Simulation Assessment
🧩 Simulation Assessment
Post-run analysis for a soft sensor: pick a model and a time window, inspect predictions against monitored variables, filter the data, flag anomalies, and export a multi-sheet report.
The workflow
Initial panel — configure the run
A form opens with three controls. Pick the monitoring soft sensor from the Registry, define the time window for the experiment chosen in Data Source, and add any variables you want to track next to the prediction. Submit and the chart renders the prediction against the selected variables.
- Soft sensor dropdown sourced from the Registry
- Time-window slider scoped to the active experiment
- Multi-select for variables to overlay on the chart
Data table — filter & flag anomalies
Below the chart, a table shows every row backing the plot: timestamps, monitored variables, and model predictions. Two tools sit on top of it — a value filter (operators >, <, >=, <=, plus partial text and date search), and an anomaly reporter that opens a popup form. After saving, a confirmation is shown.

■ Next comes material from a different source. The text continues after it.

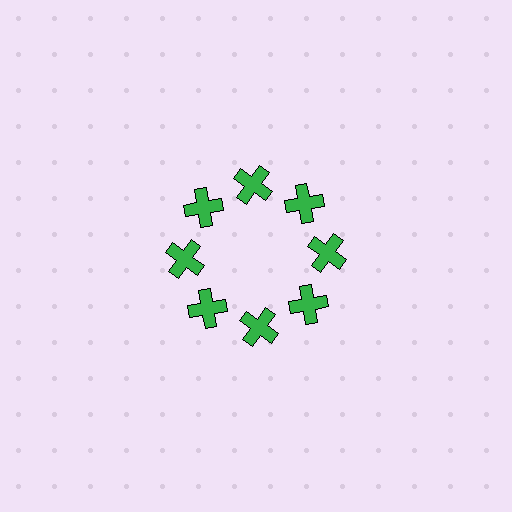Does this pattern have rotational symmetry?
Yes, this pattern has 8-fold rotational symmetry. It looks the same after rotating 45 degrees around the center.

- Filter by variable, timestamp, or predicted value
- Anomaly form captures the flagged entry + a note
- Confirmation toast after each save
Anomaly form & confirmation
The anomaly reporter opens a popup form attached to the row you flagged. Submitting it stores the entry and shows a confirmation toast.
Reports — multi-sheet export
Once anomalies are recorded, STAMM produces a multi-sheet report that bundles the chart snapshot, the flagged entries, and metadata about the model and time window. A dedicated button inside the panel triggers the download.
- Chart snapshot + flagged entries + run metadata
- Multi-sheet workbook ready for stakeholders
- One-click download from the panel
What's inside the report
Three sheets covering the run — summary, flagged entries, and chart snapshot.